Libor Jumps to Highest Since 2008 on Fed Hike Expectations

(Bloomberg) - The three-month London interbank offered rate for dollars climbed to a nearly 14-year high as traders brace for steady interest-rate hikes from the Federal Reserve, backing away from speculation the central bank will ease up as the economy shows signs of cooling.


The Libor rate rose for the fourth straight session, climbing roughly 2.5 basis points to 2.83%, the highest since November 2008. The spread of Libor over overnight index swaps was slightly narrower at around 17.3 basis points.

The move in Libor follows Tuesday’s surge in Treasury yields after several Fed policy makers indicated that they’re not close to done fighting inflation, prompting traders to reduce bets on rate cuts next year. Fed swaps are pricing about 61 basis points of additional hikes for the September meeting, indicating some expectations the central bank will enact another three-quarter-point move at its next gathering.

The tightening of Fed policy has seen benchmarks across the front end of the US rates market increase this year, including the Secured Overnight Financing Rate, the officially-preferred successor to Libor. That rate -- which is based on pricing in repurchase agreement markets -- on Tuesday jumped 2 basis points to 2.30%, its highest level since 2019, the New York Fed said Wednesday.
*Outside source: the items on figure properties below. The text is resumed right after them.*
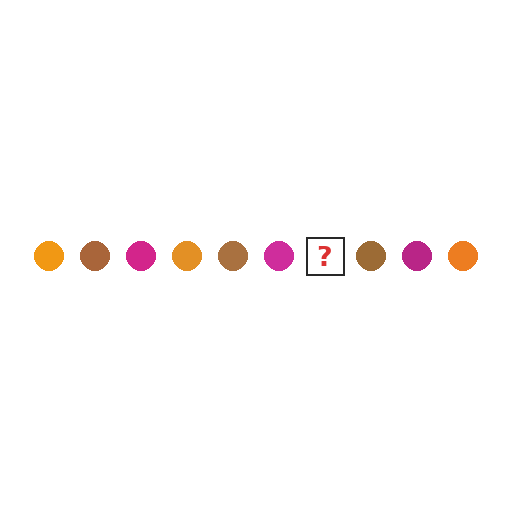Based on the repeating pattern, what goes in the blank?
The blank should be an orange circle.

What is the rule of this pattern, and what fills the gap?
The rule is that the pattern cycles through orange, brown, magenta circles. The gap should be filled with an orange circle.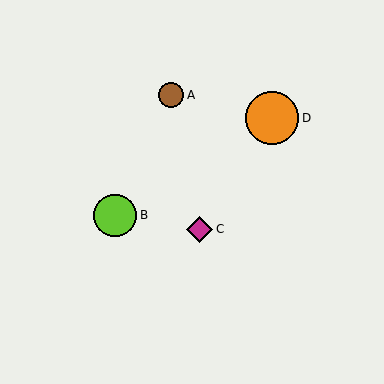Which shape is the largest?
The orange circle (labeled D) is the largest.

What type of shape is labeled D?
Shape D is an orange circle.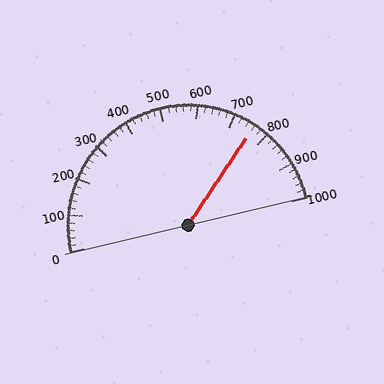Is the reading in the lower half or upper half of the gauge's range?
The reading is in the upper half of the range (0 to 1000).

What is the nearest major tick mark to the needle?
The nearest major tick mark is 800.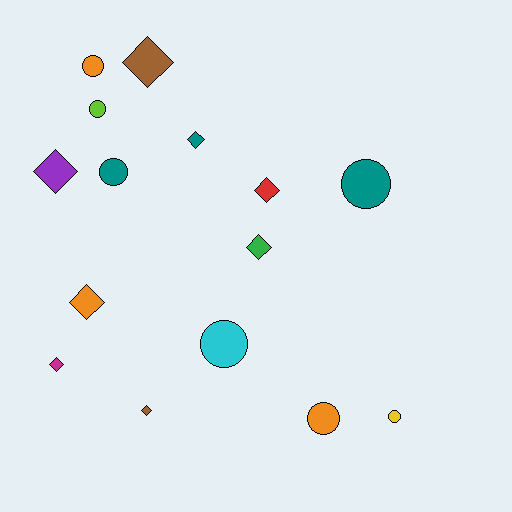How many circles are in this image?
There are 7 circles.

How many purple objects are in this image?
There is 1 purple object.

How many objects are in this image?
There are 15 objects.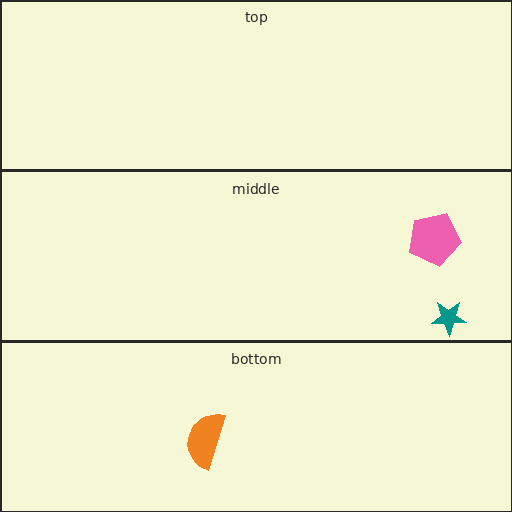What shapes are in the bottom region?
The orange semicircle.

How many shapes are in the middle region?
2.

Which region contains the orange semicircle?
The bottom region.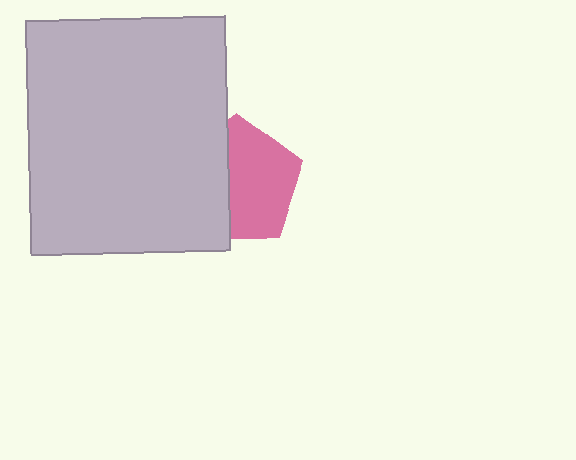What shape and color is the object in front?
The object in front is a light gray rectangle.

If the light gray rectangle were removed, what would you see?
You would see the complete pink pentagon.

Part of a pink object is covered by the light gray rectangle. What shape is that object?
It is a pentagon.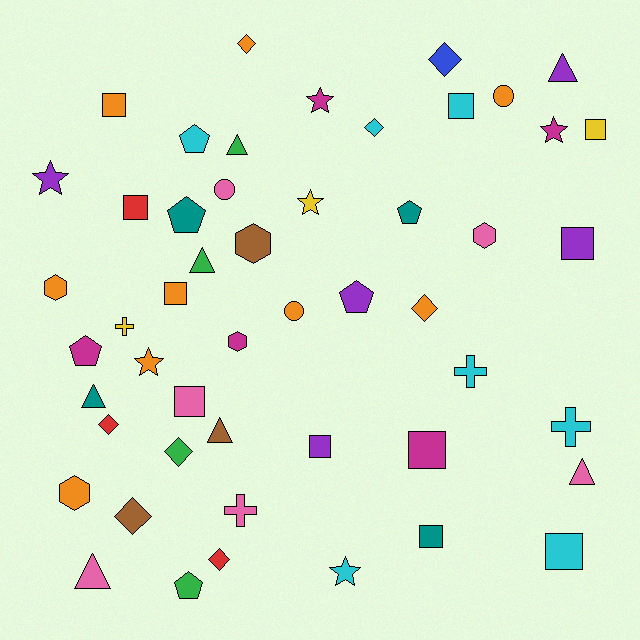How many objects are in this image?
There are 50 objects.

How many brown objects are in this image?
There are 3 brown objects.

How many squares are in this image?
There are 11 squares.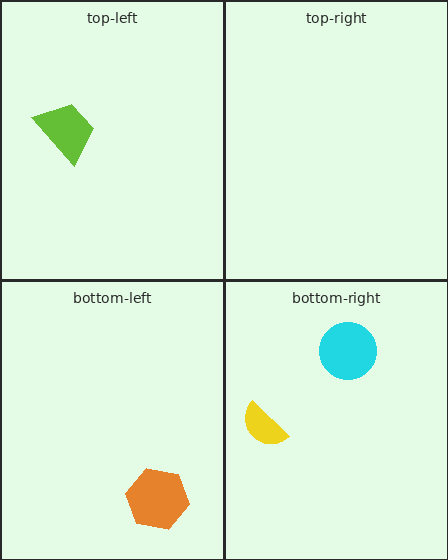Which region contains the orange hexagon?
The bottom-left region.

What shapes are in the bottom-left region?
The orange hexagon.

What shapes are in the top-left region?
The lime trapezoid.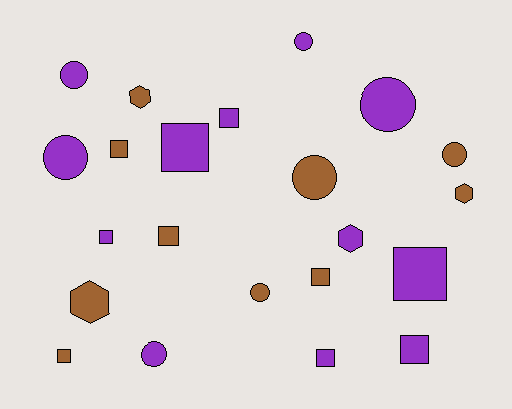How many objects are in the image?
There are 22 objects.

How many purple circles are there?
There are 5 purple circles.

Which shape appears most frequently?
Square, with 10 objects.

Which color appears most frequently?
Purple, with 12 objects.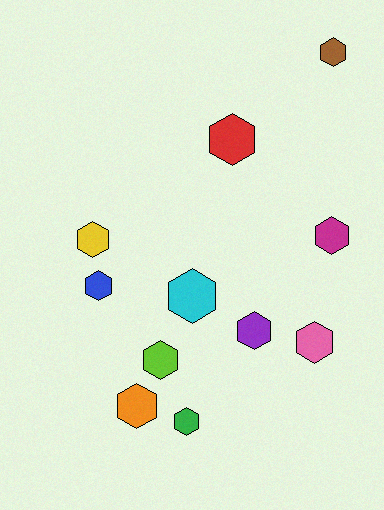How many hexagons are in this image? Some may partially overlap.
There are 11 hexagons.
The three-month Treasury bill, meanwhile, traded at a yield above 2.5% on Wednesday, close to its highest level since 2008.

Libor benchmarks are a key set of rates that continue to underpin hundreds of billions of dollars in loans, bonds and other floating-rate instruments even as they are being phased out. Changes in them are caused by a variety of factors, but recent increases have in large part been driven by expectations for where the Fed is likely to set its overnight lending rate.